I would like to share a step by step tutorial to build an amazing slider from scratch, using the magic of SVG clip-path feature and animations through the excellent Snap.svg library. If you are very curious to see the final result, it will be something like this (low quality for the sake of the gif format):

slider

You can check the DEMO. There you can find some basic instructions for usage and link to github repository, where you will find a more comprehensive documentation, with options to customize the slider as you wish.

I want this tutorial to be useful as basic guide in case you want to create your own slider, so we’ll start creating a generic structure, which can be used as a base for almost any slider. Then we will incorporate the code to dynamically create all the elements that our slider needs, as well as the corresponding animations.

Our slider is inspired heavily in this interesting screen transition by Vaclav Krejci:

2305389-Infotainment-Screen-Transition

We will use this animated gif as a base and guide to create our animations. We will also use the concept of drag and drop to move the slides forward or backward.

Goals

Before starting our development, we will define the goals we want to achieve with it to meet our expectations. It is important to set realistic and clear goals, but at the same time push you to strive and improve yourself professionally. In this case, our main goals are as follows:

  • Create a generic structure in JavaScript, which allows it to be used as a base for developing a custom slider.
  • Create a slider that responds to drag and drop mouse events, running animations based closely on the gif selected as inspiration.
  • The slider should be offered as a library, which does not require the end users dirtying the HTML, CSS or JavaScript with a lot of extra code.

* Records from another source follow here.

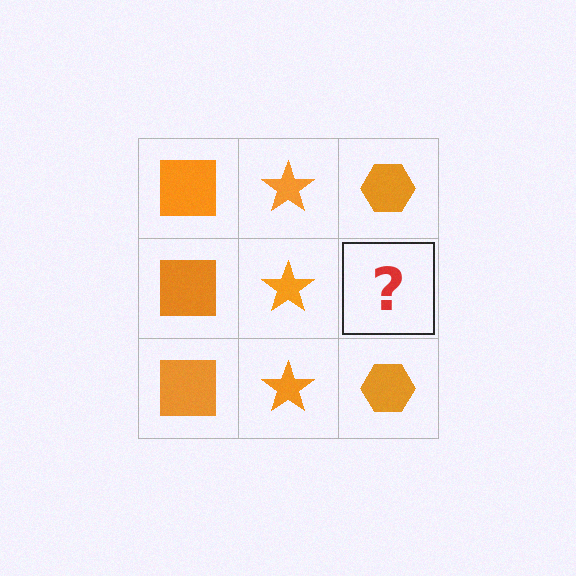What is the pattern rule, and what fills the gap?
The rule is that each column has a consistent shape. The gap should be filled with an orange hexagon.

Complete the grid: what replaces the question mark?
The question mark should be replaced with an orange hexagon.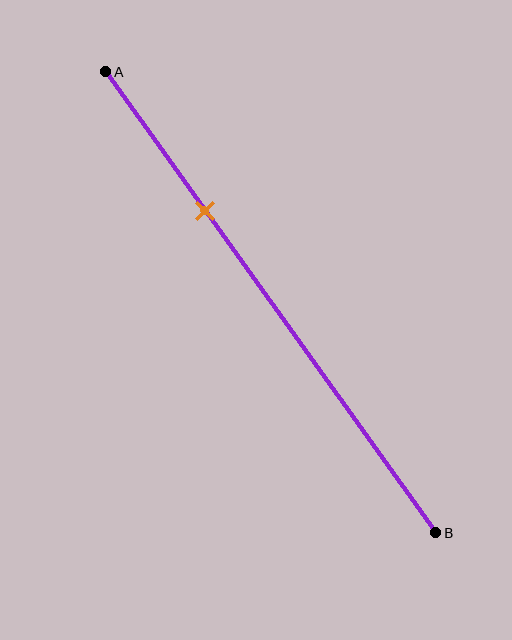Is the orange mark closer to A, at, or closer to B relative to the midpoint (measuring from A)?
The orange mark is closer to point A than the midpoint of segment AB.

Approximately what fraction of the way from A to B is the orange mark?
The orange mark is approximately 30% of the way from A to B.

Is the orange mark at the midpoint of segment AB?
No, the mark is at about 30% from A, not at the 50% midpoint.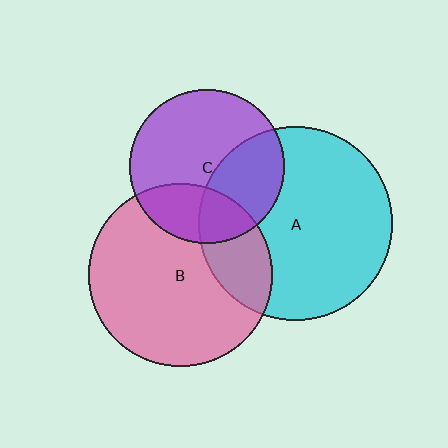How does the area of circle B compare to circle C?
Approximately 1.4 times.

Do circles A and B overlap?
Yes.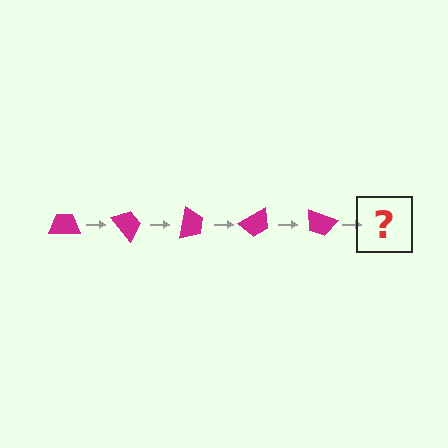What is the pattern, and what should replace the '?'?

We already have defined our goals, so we can begin to develop our slider.

Creating the basic functionality

We start by creating a simple function that represents a class, and that allows us to create instances of our slider. This function will receive as parameters an HTML Element and an object with optional configurations. Although we have not yet defined the options that will provide, it is good to have it in mind.

function ElasticSlider(el, options){  
    this.el = typeof el === 'string' ? document.querySelector(el) : el;
}

Note that parameter el can be a DOM Element, or a string to select a DOM Element. Pretty simple so far, but we can now create instances of our slider in the way:

var slider = new ElasticSlider('.my-elastic-slider');

Right now our slider does almost nothing, let’s add some basic functionality, extending our function through the prototype. First, we will create a function to get slider elements and initialize the indexes for the current, previous and next items. In addition, we will create a function to update the order of the elements using the new indexes. This will allow us to know and update the order of items without having to interact with the DOM.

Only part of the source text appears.